# 📘 EDA & ML Interview Notes with Examples
This notebook contains important EDA and ML concepts in markdown format for easy review.

## 🎤 EDA Interview Questions & Answers

### Q1. What is EDA and why is it important?
EDA helps understand the dataset, detect anomalies, and prepare data for ML by summarizing and visualizing features.

**Example Table:**

| ID | Age | Gender | Income | Purchased |
|----|-----|--------|--------|-----------|
| 1  | 25  | Male   | 50000  | Yes       |
| 2  | 30  | Female | 60000  | No        |
| 3  | NaN | Male   | NaN    | Yes       |

### Q2. How do you handle missing values in a dataset?
- For numerical: mean, median
- For categorical: mode
- Can also delete rows or use advanced imputation

**Example:**

| ID | Age  | Income | Strategy         |
|----|------|--------|------------------|
| 1  | 25   | 50000  | Original         |
| 2  | 30   | 60000  | Original         |
| 3  | 27.5 | 55000  | Filled with mean |

### Q3. Difference between univariate and bivariate analysis

Answer:

**Univariate** → analyze 1 variable (e.g., Age)

**Bivariate** → analyze 2 variables together (e.g., Age vs Income)


**Univariate Example:**

| Age | Count |
|-----|-------|
| 25  | 2     |
| 30  | 1     |
| 35  | 1     |

**Bivariate Example:**

| Age | Income |
|-----|--------|
| 25  | 50000  |
| 30  | 60000  |
| 35  | 70000  |

### Q4. How to detect outliers?
Answer:
Use boxplot, IQR, or Z-score methods.

**Example:** Using IQR:

| Age | Is Outlier? |
|-----|-------------|
| 25  | No          |
| 30  | No          |
| 80  | **Yes**     |

(80 is beyond Q3 + 1.5×IQR → Outlier)

### Q5. Variable Transformation
Answer:
Used to normalize, scale, or encode data before modeling.

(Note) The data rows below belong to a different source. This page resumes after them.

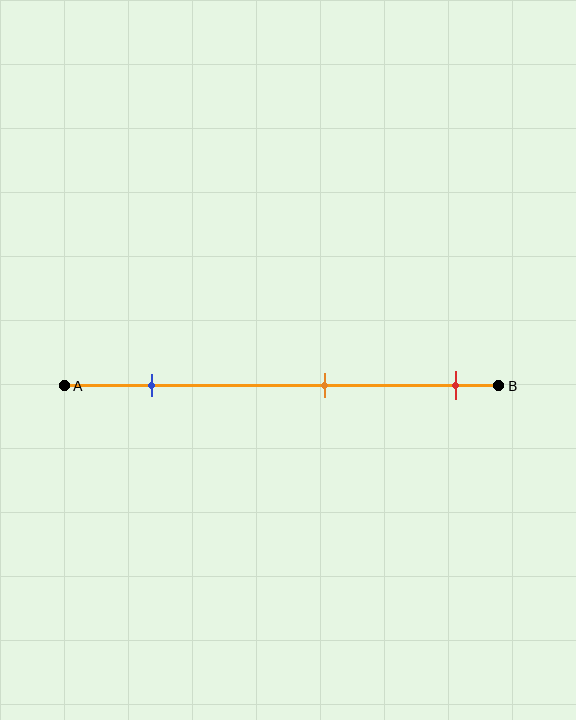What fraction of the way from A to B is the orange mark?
The orange mark is approximately 60% (0.6) of the way from A to B.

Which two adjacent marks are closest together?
The orange and red marks are the closest adjacent pair.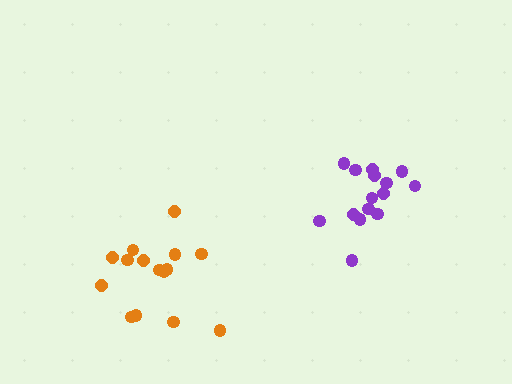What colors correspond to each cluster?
The clusters are colored: purple, orange.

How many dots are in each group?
Group 1: 15 dots, Group 2: 15 dots (30 total).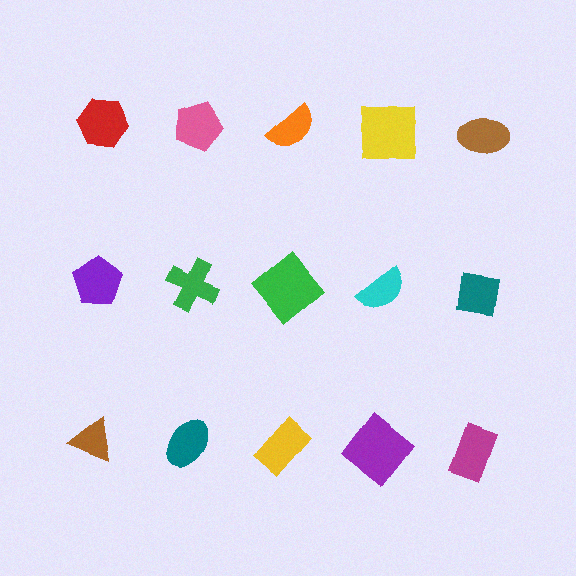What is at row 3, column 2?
A teal ellipse.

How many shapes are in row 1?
5 shapes.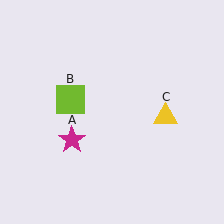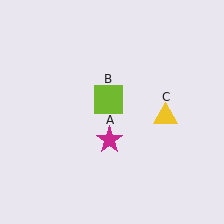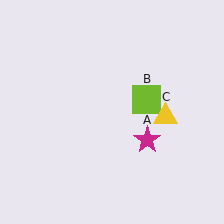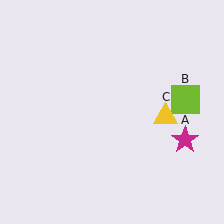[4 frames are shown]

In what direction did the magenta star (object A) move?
The magenta star (object A) moved right.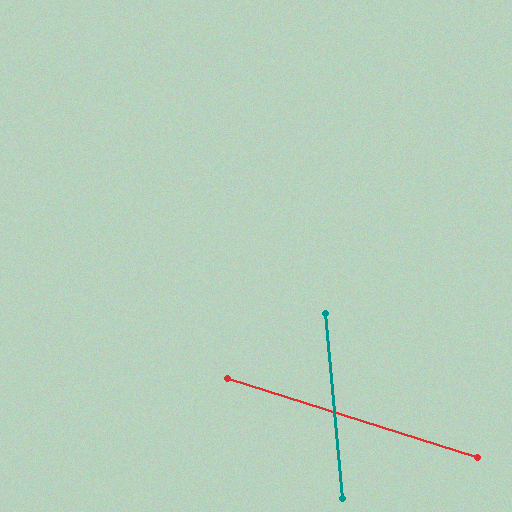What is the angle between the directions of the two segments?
Approximately 67 degrees.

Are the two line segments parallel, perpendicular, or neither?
Neither parallel nor perpendicular — they differ by about 67°.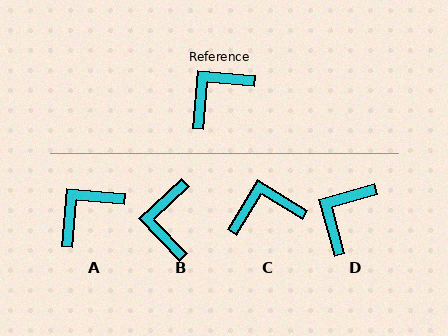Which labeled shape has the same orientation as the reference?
A.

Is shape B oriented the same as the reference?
No, it is off by about 48 degrees.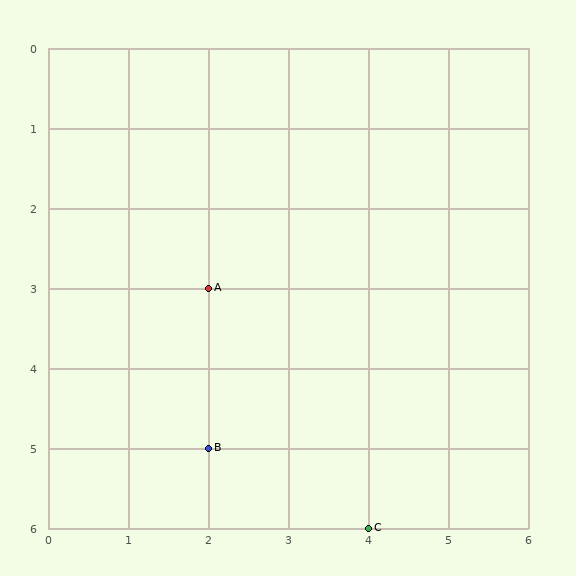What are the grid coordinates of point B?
Point B is at grid coordinates (2, 5).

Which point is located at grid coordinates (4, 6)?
Point C is at (4, 6).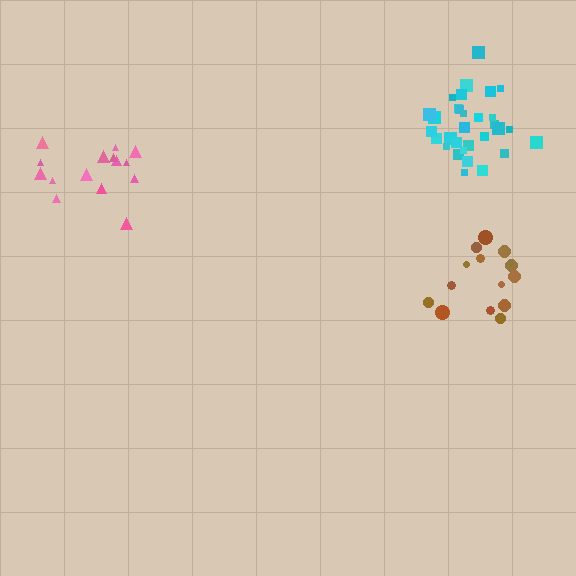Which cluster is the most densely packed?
Cyan.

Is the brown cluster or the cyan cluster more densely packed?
Cyan.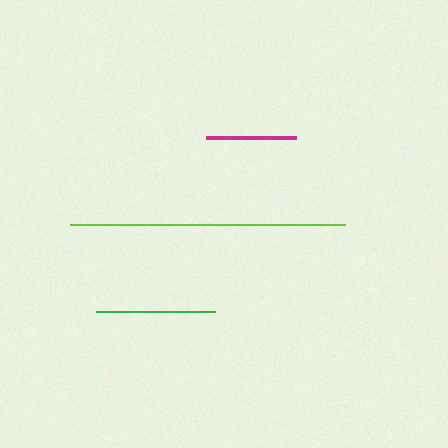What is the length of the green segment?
The green segment is approximately 119 pixels long.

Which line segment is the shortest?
The magenta line is the shortest at approximately 90 pixels.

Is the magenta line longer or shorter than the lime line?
The lime line is longer than the magenta line.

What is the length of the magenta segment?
The magenta segment is approximately 90 pixels long.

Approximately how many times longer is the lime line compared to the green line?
The lime line is approximately 2.3 times the length of the green line.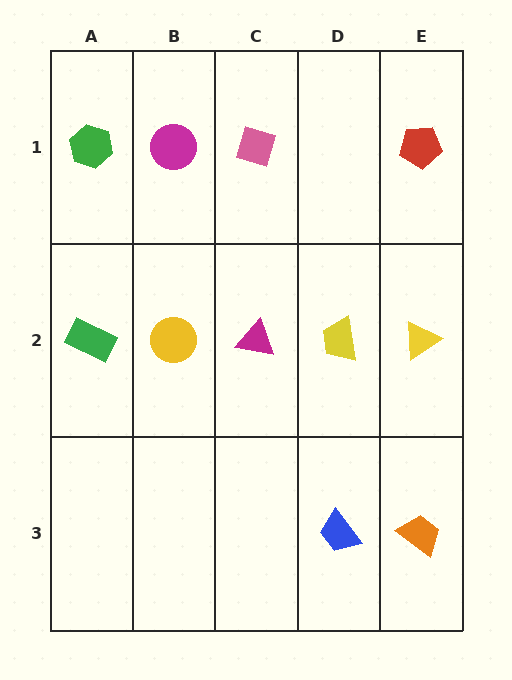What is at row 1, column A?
A green hexagon.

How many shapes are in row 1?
4 shapes.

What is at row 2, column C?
A magenta triangle.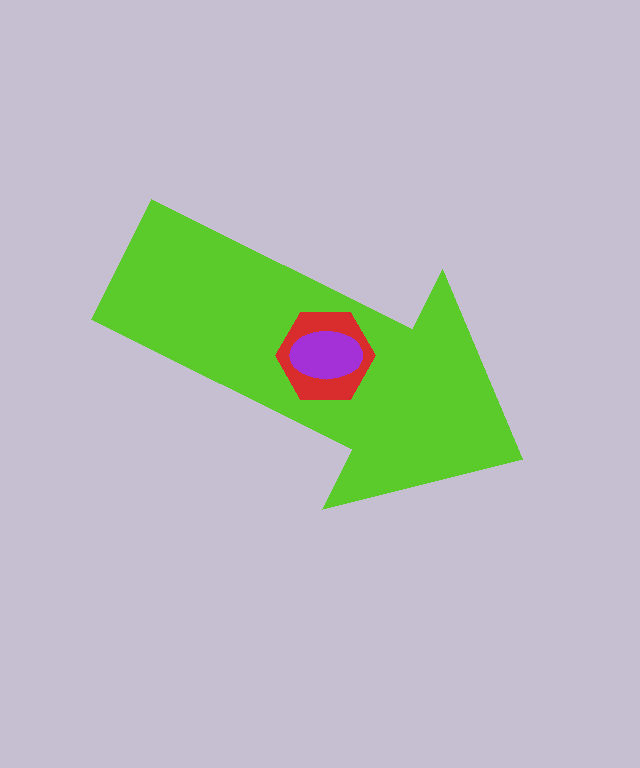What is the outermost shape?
The lime arrow.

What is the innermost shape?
The purple ellipse.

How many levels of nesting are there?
3.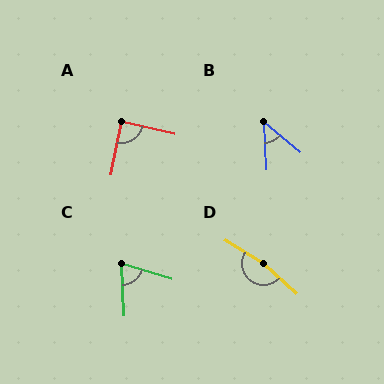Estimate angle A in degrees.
Approximately 88 degrees.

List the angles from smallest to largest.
B (47°), C (70°), A (88°), D (169°).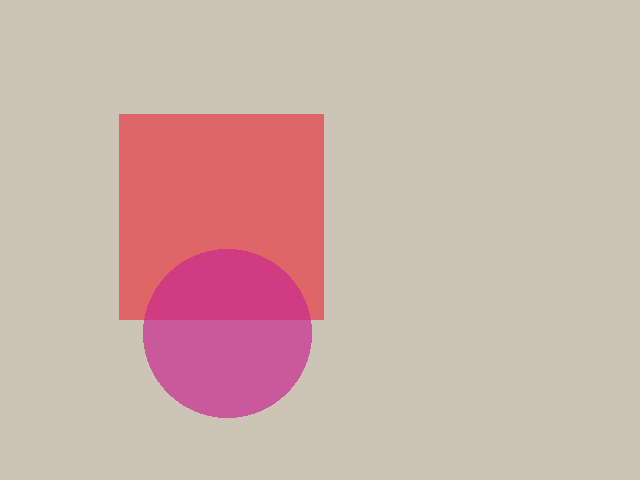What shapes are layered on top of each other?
The layered shapes are: a red square, a magenta circle.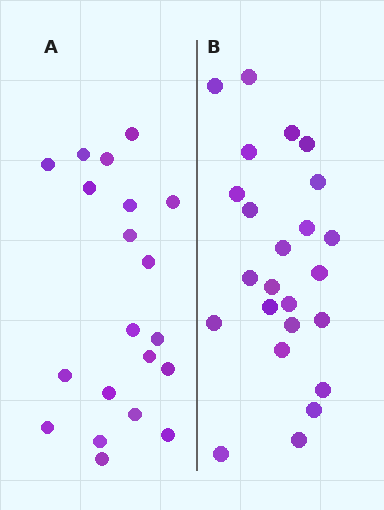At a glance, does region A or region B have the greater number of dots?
Region B (the right region) has more dots.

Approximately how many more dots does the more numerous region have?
Region B has about 4 more dots than region A.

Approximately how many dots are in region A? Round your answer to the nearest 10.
About 20 dots.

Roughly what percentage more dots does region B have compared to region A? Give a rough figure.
About 20% more.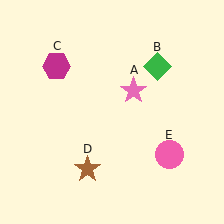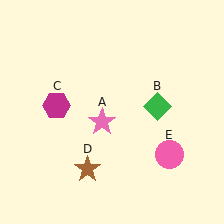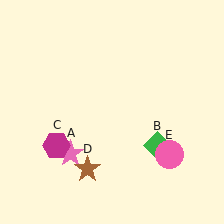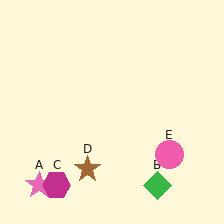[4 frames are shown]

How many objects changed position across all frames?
3 objects changed position: pink star (object A), green diamond (object B), magenta hexagon (object C).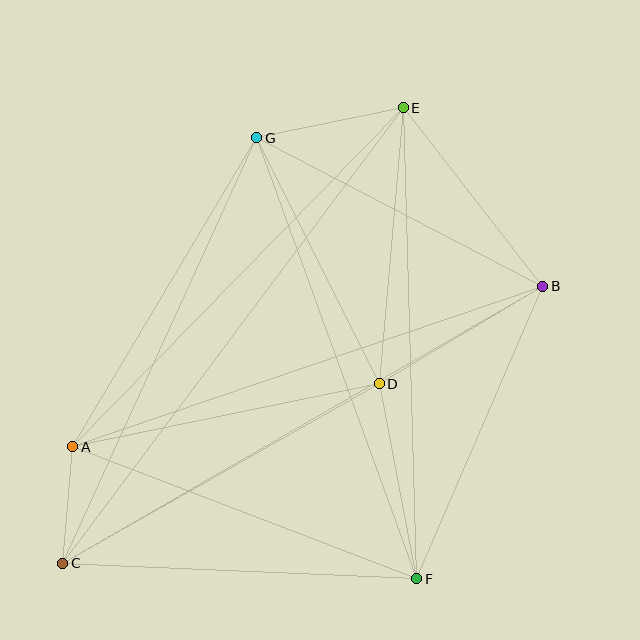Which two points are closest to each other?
Points A and C are closest to each other.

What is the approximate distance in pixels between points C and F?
The distance between C and F is approximately 354 pixels.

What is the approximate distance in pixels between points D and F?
The distance between D and F is approximately 199 pixels.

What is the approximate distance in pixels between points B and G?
The distance between B and G is approximately 322 pixels.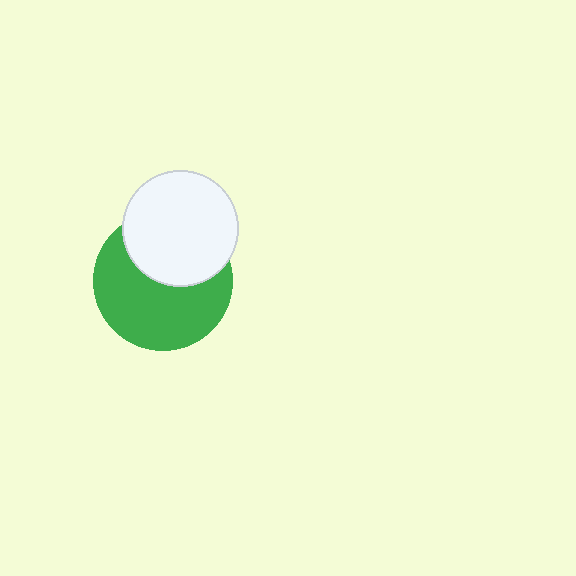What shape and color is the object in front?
The object in front is a white circle.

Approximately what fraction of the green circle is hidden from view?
Roughly 39% of the green circle is hidden behind the white circle.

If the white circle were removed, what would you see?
You would see the complete green circle.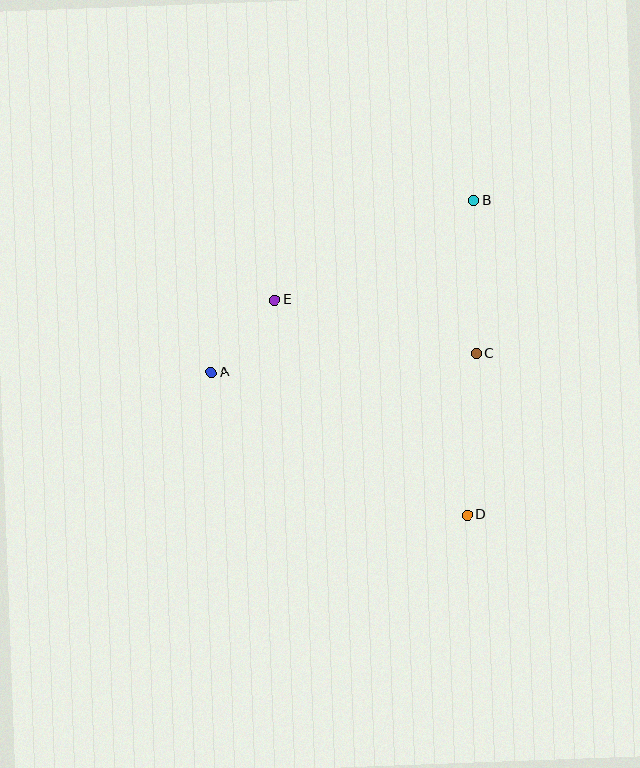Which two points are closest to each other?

**Scaling and Encoding Examples**

**MinMax Scaling:**

| Original Age | Scaled Age |
|--------------|-------------|
| 20           | 0.0         |
| 40           | 0.5         |
| 60           | 1.0         |

**Label Encoding:**

| Gender | Encoded |
|--------|---------|
| Male   | 0       |
| Female | 1       |

## 🤖 Machine Learning Interview Questions & Answers

### Q6. Categories of ML Problems

| Category      | Target Type  | Example Use Case         |
|---------------|--------------|--------------------------|
| Regression    | Continuous   | Predict house price      |
| Classification| Categorical  | Spam email detection     |
| Clustering    | No target    | Customer segmentation    |

### Q7. Regression vs Classification
Answer:
Depends on target (Y):


| Target (Y)         | Task Type     | Example       |
|--------------------|---------------|---------------|
| Price (e.g., $400) | Regression    | House pricing |
| Purchased (Yes/No) | Classification| Buy decision  |

### Q8. Overfitting and How to Prevent It
Answer:
Model performs well on training but poorly on test data.


| Technique        | Purpose                          |
|------------------|----------------------------------|
| Cross-validation | Checks performance on new data   |
| Regularization   | Penalizes model complexity       |
| Pruning (trees)  | Reduces over-complex branches    |

### Q9. Regularization Techniques

| Technique     | Description                        |
|---------------|------------------------------------|
| Lasso (L1)    | Shrinks some coefficients to 0     |
| Ridge (L2)    | Penalizes large coefficients       |
| Elastic Net   | Mix of L1 and L2                   |

### Q10. KNN Regression vs Classification

| Feature               | KNN Classification         | KNN Regression             |
|------------------------|----------------------------|----------------------------|
| Target Type           | Categorical                | Numerical                  |
| Output                | Majority class of neighbors| Average of neighbor values |
| Use Case              | Spam detection             | House price estimation     |